The first land casino come to Goa in the Carnaval owned by Sunder Advani of Ramada Hotel. It is long gap between the first casinos and the casinos monopoly shifting to the Jaydeep Modi’s Deltin Group casinos on the Mandovi river. The Deltin group owns most of the ship casinos floating on the Mandovi river. Casino Pride is owned by a different group. There seems to be no signs of casinos leaving the Mandovi River, though promises were made by the late chief minister Manohar Parrikar to clear the Mandovi river of this evil. The casino lobby is very strong being a major contributor to Goa’s tax revenue. The current Chief Minister Pramod Sawant has remained silent on the demand for removing casino from the Mandovi river.

AND a last stray thought on the Goan Observer completing 20 years of independent publication and even if it is today out only online at goanobserver.in, The print editions of Goan Observer as a political weekly started 2003, it was in protest against the anti-people policies of the Goa government. When I edited the OHeraldo over 20 years my proprietor AC Fernandes made no demands on me. All that he would do is to come every afternoon to office and say “goencho logak barem kor.” But when he retired the sons wanted me to get them casino licenses.
I made them very clear that I would not be an agent for them. It all came to a sorry end for me and I had married Pankajbala Tara Patel in 2001 in a late second marriage and we started the independent political weekly of the Goan Observer.

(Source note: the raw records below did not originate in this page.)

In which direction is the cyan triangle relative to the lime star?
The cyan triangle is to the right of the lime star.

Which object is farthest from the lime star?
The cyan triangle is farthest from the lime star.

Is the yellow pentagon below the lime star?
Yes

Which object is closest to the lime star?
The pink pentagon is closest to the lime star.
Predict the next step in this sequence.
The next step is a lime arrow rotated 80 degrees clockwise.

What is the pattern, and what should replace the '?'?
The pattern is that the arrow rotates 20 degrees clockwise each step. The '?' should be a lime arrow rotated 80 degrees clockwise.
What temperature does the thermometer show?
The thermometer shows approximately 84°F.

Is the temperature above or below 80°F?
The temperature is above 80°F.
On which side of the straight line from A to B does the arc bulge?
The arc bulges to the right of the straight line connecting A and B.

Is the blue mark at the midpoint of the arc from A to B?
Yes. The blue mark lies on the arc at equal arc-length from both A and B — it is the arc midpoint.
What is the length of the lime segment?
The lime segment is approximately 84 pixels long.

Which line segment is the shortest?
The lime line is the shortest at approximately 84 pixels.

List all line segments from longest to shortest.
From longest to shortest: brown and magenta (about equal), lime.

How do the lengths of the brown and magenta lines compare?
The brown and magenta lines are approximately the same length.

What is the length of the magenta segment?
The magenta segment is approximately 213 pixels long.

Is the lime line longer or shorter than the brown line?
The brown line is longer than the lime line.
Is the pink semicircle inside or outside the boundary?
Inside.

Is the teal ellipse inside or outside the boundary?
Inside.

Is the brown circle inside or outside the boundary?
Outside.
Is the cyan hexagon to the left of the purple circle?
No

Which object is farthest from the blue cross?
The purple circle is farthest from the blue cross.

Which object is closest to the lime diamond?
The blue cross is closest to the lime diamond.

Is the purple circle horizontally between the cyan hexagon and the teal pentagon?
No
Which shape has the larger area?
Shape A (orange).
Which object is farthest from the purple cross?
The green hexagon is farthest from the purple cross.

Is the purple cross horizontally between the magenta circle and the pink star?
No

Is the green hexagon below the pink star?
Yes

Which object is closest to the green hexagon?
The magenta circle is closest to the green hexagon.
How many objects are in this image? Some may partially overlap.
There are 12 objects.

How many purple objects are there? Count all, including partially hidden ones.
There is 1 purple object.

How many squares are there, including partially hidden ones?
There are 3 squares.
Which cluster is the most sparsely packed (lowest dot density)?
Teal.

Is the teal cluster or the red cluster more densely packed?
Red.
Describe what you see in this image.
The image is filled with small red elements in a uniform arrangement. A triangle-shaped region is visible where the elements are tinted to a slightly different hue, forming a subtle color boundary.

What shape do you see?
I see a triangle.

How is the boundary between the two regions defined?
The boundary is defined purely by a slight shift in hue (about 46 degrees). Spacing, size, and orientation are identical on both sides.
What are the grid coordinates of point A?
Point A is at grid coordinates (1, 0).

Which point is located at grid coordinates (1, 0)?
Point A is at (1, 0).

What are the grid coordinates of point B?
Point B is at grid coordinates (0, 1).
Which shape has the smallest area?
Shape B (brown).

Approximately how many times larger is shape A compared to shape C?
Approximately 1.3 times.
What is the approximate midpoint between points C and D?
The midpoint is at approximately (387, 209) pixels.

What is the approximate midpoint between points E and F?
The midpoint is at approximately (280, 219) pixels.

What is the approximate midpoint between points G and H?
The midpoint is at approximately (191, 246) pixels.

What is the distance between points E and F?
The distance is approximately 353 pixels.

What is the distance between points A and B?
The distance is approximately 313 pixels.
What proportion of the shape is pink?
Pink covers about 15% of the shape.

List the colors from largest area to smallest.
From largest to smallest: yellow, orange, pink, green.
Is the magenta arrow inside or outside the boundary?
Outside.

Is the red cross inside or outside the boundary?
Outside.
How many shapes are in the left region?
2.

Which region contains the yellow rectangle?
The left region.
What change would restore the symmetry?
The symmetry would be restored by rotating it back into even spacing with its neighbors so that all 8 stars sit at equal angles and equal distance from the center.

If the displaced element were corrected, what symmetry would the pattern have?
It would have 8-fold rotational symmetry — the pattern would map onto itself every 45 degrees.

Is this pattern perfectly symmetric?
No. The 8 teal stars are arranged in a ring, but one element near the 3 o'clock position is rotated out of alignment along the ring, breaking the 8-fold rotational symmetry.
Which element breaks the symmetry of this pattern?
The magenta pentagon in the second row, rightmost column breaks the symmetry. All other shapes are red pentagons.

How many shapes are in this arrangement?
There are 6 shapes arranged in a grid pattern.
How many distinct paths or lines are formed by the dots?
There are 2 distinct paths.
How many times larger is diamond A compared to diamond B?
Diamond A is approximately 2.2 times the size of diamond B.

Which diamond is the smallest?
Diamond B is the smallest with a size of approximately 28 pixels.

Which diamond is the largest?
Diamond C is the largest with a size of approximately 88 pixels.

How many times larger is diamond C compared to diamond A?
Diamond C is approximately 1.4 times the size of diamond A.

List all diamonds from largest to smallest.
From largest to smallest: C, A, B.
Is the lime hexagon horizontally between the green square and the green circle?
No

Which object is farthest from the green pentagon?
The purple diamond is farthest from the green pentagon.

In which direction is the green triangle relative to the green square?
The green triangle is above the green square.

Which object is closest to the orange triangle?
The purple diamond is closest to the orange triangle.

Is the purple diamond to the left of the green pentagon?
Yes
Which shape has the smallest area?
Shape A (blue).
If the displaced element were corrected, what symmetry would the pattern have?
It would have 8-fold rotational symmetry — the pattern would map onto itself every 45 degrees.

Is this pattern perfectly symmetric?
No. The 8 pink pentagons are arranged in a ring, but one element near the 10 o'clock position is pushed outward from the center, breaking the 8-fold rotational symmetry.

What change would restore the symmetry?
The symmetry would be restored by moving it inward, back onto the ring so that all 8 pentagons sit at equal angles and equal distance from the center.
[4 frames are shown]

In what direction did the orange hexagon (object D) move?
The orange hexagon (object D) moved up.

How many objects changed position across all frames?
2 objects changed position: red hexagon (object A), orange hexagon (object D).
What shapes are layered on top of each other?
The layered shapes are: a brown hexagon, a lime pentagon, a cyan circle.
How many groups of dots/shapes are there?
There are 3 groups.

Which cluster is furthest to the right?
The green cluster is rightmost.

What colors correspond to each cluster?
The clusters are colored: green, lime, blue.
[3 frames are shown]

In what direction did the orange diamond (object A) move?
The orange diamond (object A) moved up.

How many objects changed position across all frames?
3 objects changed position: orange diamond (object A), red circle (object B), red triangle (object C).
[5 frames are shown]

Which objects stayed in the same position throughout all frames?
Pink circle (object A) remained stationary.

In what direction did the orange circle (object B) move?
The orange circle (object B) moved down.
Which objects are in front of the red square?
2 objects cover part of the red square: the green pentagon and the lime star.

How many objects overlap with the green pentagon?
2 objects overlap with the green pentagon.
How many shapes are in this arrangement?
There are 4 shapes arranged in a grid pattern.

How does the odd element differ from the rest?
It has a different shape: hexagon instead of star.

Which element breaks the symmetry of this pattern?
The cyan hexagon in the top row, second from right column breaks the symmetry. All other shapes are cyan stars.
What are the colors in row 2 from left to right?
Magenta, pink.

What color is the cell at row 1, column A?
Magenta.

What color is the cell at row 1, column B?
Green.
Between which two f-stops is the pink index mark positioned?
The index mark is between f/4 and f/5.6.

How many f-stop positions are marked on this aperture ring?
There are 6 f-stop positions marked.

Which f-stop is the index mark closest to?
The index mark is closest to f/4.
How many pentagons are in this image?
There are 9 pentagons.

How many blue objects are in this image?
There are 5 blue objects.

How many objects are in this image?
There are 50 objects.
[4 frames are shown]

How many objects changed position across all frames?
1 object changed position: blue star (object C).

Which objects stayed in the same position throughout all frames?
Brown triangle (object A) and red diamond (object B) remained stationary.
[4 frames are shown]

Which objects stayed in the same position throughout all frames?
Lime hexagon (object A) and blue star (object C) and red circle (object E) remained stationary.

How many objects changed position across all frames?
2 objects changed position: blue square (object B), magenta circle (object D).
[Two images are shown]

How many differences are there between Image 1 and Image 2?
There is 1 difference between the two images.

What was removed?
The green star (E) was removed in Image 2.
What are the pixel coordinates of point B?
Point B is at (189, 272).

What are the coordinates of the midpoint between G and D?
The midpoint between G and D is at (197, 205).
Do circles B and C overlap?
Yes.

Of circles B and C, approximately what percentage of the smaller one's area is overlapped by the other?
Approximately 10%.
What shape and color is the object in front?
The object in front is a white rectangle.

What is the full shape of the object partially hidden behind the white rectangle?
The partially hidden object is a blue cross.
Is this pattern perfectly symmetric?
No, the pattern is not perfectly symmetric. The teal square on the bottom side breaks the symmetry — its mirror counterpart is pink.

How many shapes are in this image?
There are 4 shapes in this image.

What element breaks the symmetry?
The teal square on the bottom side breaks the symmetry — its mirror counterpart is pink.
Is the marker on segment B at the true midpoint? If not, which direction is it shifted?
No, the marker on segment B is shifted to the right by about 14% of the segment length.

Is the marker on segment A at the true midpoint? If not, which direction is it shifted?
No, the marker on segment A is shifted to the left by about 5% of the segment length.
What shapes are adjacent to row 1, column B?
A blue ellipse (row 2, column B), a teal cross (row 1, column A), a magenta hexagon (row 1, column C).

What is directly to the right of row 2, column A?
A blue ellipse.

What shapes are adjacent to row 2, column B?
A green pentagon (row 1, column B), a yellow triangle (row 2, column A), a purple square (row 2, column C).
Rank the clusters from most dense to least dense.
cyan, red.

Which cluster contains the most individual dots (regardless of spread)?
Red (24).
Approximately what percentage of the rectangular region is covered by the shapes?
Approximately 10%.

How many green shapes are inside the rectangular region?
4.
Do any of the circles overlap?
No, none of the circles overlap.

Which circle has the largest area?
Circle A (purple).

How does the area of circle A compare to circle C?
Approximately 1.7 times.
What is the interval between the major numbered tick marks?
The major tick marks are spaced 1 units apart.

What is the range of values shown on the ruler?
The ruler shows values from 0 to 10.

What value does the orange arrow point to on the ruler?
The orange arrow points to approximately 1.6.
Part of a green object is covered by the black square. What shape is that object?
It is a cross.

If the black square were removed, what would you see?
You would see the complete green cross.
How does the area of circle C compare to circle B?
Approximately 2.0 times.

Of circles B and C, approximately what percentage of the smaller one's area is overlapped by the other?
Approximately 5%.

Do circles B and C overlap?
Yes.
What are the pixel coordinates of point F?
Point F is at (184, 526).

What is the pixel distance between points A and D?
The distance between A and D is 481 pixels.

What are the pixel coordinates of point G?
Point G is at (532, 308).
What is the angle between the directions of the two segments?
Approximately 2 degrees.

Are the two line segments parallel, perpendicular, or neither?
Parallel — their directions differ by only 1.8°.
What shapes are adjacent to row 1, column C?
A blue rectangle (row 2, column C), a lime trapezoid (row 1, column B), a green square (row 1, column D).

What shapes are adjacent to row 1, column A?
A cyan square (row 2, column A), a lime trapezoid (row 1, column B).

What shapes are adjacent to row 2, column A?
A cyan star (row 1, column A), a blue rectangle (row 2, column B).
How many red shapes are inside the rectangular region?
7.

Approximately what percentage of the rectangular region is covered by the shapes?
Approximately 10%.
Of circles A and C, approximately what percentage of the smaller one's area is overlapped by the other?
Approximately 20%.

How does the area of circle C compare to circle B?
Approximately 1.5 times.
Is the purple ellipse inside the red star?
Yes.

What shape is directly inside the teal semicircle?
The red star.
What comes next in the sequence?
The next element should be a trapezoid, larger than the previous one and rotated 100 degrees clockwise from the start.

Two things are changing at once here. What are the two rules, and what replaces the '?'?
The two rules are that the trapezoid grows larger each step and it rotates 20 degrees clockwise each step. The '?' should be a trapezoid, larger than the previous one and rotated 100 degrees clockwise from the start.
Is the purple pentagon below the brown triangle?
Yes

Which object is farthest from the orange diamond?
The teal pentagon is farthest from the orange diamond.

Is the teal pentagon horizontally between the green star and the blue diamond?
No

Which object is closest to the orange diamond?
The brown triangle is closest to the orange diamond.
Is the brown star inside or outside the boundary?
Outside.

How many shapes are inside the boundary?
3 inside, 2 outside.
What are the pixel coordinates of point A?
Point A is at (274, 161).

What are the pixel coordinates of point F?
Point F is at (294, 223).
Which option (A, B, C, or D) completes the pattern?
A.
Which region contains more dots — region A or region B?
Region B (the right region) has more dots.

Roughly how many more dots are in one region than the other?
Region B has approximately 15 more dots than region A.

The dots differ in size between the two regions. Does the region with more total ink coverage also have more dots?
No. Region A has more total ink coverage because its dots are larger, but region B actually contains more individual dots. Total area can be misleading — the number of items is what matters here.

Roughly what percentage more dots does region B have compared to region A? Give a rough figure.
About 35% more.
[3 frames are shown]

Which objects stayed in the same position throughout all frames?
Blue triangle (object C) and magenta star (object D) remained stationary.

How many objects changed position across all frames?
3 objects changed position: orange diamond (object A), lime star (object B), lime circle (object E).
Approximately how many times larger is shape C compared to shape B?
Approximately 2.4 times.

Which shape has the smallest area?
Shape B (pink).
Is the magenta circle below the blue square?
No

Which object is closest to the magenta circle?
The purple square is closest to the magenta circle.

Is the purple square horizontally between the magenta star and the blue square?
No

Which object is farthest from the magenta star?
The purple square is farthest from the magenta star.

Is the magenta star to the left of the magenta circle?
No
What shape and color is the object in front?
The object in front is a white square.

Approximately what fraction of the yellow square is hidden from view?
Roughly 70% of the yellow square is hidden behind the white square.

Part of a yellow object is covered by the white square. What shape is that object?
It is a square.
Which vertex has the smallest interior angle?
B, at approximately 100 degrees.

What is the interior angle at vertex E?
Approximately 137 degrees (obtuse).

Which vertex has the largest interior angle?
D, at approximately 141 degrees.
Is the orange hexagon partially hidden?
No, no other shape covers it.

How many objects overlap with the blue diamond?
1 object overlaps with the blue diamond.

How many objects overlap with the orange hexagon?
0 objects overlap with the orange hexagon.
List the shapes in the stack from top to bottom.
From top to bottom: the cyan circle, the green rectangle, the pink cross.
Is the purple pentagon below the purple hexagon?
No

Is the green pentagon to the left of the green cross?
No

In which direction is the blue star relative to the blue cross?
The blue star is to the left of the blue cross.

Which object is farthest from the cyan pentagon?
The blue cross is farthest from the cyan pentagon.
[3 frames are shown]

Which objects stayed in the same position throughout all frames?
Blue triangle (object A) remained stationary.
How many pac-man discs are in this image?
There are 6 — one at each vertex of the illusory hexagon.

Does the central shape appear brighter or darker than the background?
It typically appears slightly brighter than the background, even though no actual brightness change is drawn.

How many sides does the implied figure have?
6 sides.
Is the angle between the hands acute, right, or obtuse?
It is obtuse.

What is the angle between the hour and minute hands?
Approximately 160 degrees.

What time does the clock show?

The Goan Observer was started with hope and a prayer and very little financial support. I invested my one lakh gratuity and Tara came up with another lakh. We were fortunate to get the support of some of my top business friends in Goa. What made the difference to our revenue was the our desktop publications venture which we started with the publication of books, beginning with non-residents like Ben Antao who wanted a book published in Goa.
We had the distinction of publishing the autobiography of PG Kakodkar, former chairman of the State Bank of India. We also got involved in another desktop publication activities by bringing out the supplements of political parties. The Goan Observer survived and flourished for 12 years. Then came the Covid 19 pandemic and lockdowns and everything changed, especially with a hostile BJP in the saddle of power.
However, we have kept independent journalism alive and kicking for 20 years and although only online for the last three years. In the last one year when I have been sick off and on Pankajbala Tara Narayan n where I have sick it is Pankajbala Tara Narayan has sustained Goan Observer almost single-handedly. But Tara is not a political journalist and is probably is one of the best writers on subject of food and nutrition. When Claude and Norma Alvares came to visit me they complimented Tara Narayan and told her he liked her writing which was softer unlike my ranting.
I am considered a heavyweight journalist and unable to bring a soft touch because of my inherent combative spirit. I am more hard-headed than she is. I applaud how she has been bringing out the Goan Observer online through grit and hard work although the rewards are very slim now. Now that I am battling TB of the spine at the Goa Medical College & Hospital I am grateful to Tara and my admin Heena for ensuring the Goan Observer is uploaded online every Saturday. Hope for better days is evergreen in my mind and heart.